Over time, I’ve realised that managing stress isn’t just about pushing through. It is about building a routine that helps me stay grounded. For me, staying physically active has been a game changer. Whether it’s going for a run, hitting the gym for strength training, or doing a quick home workout, exercise helps clear my mind, improves my focus, and gives me the motivation I need to stay on track. When I combine that with good time management, staying connected with friends, and using relaxation techniques like deep breathing or mindfulness, I find my stress levels are much more manageable.
If we don’t manage stress well, it can impact our academic performance, relationships, and overall wellbeing. I’ve seen this firsthand. That’s why it’s so important to recognise the early signs like changes in sleep, appetite, or mood, and take action early.

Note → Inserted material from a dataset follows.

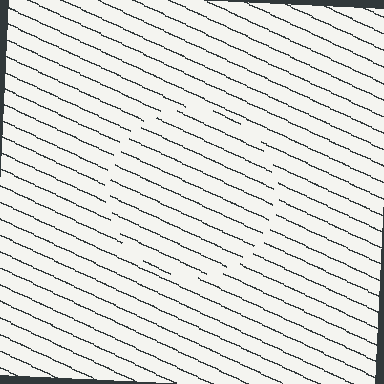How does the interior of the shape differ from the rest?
The interior of the shape contains the same grating, shifted by half a period — the contour is defined by the phase discontinuity where line-ends from the inner and outer gratings abut.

And remember, you don’t have to manage stress alone. Flinders has a wide network of support services, and depending on what’s stressing you out, there’s probably someone you can talk to:
- Counselling – Free and confidential support for mental health, relationships, and emotional wellbeing: Flinders Counselling
- Student Success and Wellbeing Advisors – Great if you’re feeling stuck academically or need help navigating uni life: Student Success and Wellbeing Advisors
- Chaplains – A friendly, non-judgmental space to talk about life, meaning, purpose and spirituality: Connect with a Chaplain
- Other support services – There’s a whole network of help available: Flinders Support Services
You can also reach out to your GP or use online mental health services like Headspace or Beyond Blue. Sometimes, just taking that first step to talk to someone can really lift a weight off your shoulders.
Stress is something we all face, especially during uni life, but you don’t have to face it alone. Whether it’s managing deadlines, finding balance, or just taking a moment to breathe, small steps can make a big difference. I hope this post reminds you that support is out there…and right here. Let’s keep tackling stress together, one day at a time.